What was the study about?
In addition to its glucose-lowering action for individuals with type 2 diabetes, metformin has recently been evaluated as a potential agent to reduce the risk of breast cancer. The current thinking is that metformin may have a protective effect against cancer via indirect (reducing hyperinsulinemia) or direct effects on cell growth and differentiation. Bosco and colleagues have added another observational study to the current body of evidence evaluating metformin’s role in modifying breast cancer risk. The study used population-based administrative databases from Denmark to conduct a nested case-control study evaluating the relationship between metformin use and breast cancer. Cases and controls were identified among women 50 years or older with type 2 diabetes living in northern Denmark from 1989 to 2008.
What were the results of the study?
Within the cohort of older (> 50 years) women with type 2 diabetes (n=4323), 3930 controls were matched by county of residence and sampled from a cancer-free risk set matched to each of the 393 incident breast cancer cases on their date of diagnosis. Use of metformin was associated with a decrease in breast cancer risk, compared to women using other glucose-lowering agents or diet and exercise to control their blood glucose (OR = 0.77, 95% CI = 0.61-0.99). This trend remained the same after adjusting for diabetes complications, clinical obesity, and important predictors of breast cancer (OR = 0.81, 95% CI = 0.63-0.96). For women with >5 years metformin use, a non-significant decrease in breast cancer was shown, compared to women using other glucose-lowering agents for >5 years (OR = 0.83, 95% CI = 0.56-1.22). When metformin monotherapy users were compared to non-metformin users, a similar association was observed (OR = 0.82, 95% CI = 0.64-1.05), however this observation was diminished when comparing metformin users to women using diet and exercise only to control their diabetes (OR = 0.87, 95% CI = 0.60-1.24).

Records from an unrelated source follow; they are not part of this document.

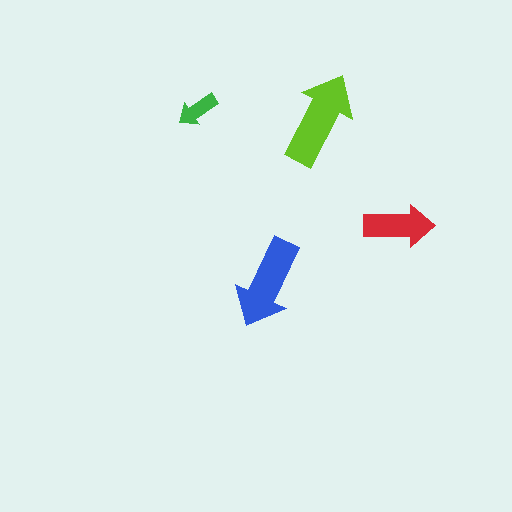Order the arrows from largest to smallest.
the lime one, the blue one, the red one, the green one.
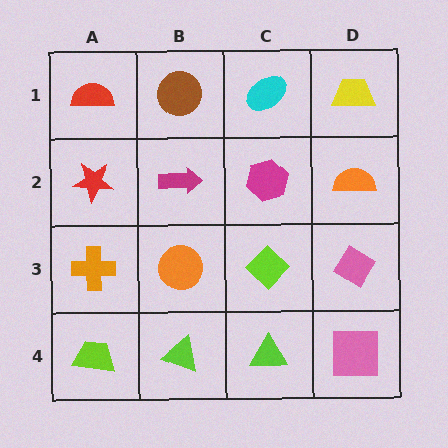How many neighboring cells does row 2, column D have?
3.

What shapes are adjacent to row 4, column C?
A lime diamond (row 3, column C), a lime triangle (row 4, column B), a pink square (row 4, column D).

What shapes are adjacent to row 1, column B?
A magenta arrow (row 2, column B), a red semicircle (row 1, column A), a cyan ellipse (row 1, column C).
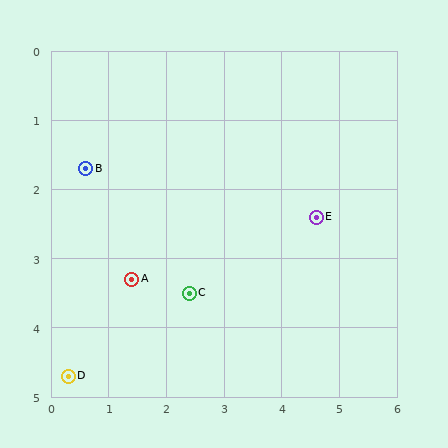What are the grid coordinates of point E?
Point E is at approximately (4.6, 2.4).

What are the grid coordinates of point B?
Point B is at approximately (0.6, 1.7).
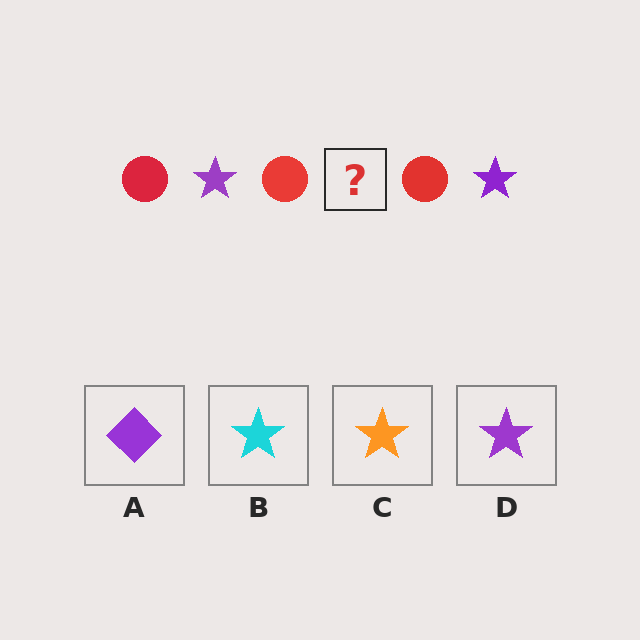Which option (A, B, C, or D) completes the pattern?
D.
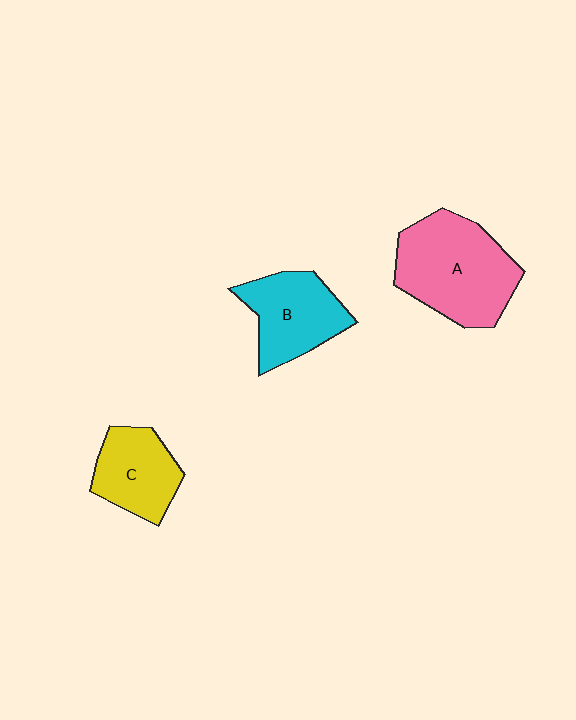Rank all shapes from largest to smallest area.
From largest to smallest: A (pink), B (cyan), C (yellow).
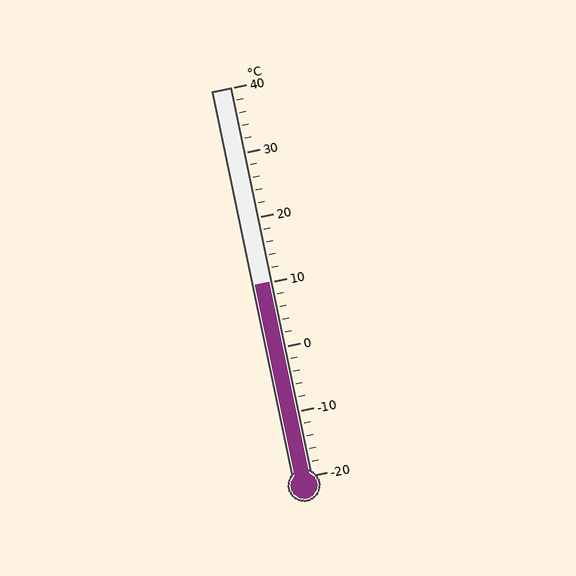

What are the implications of the study?
This study adds to the growing body of evidence supporting the potential role of metformin in reducing breast cancer risk. Bosco and colleagues found a consistent decrease in risk of breast cancer among metformin users, although not always with statistical significance. The observations are consistent with the results of other studies. Additional factors must be considered when interpreting these findings. First, it is possible the apparent decrease in breast cancer risk among metformin users is attributable to an increased risk of cancer among insulin users. Indeed, insulin was noted as the most widely prescribed drug among study participants (58% of cases, 70% of controls) and may thereby magnify the protective effect observed in the metformin group. Second, confounding by indication may have been introduced by comparing metformin users to individuals who controlled their diabetic condition with diet and exercise alone. Diet and exercise is first line treatment in Denmark for individuals newly diagnosed with diabetes; women using drug therapy likely have a more severe form of diabetes. Third, if metformin indeed decreases breast cancer risk, it is unclear whether the effect is due to a reversal of cancer cell growth or a delay of cancer onset. A strength of the study is the nested case-control design, which retains the advantages of a cohort study such as temporal establishment of events and assurance that cases and controls came from the same source population. Overall, this study supports the hypothesized role of metformin in reducing breast cancer risk in older women with type 2 diabetes.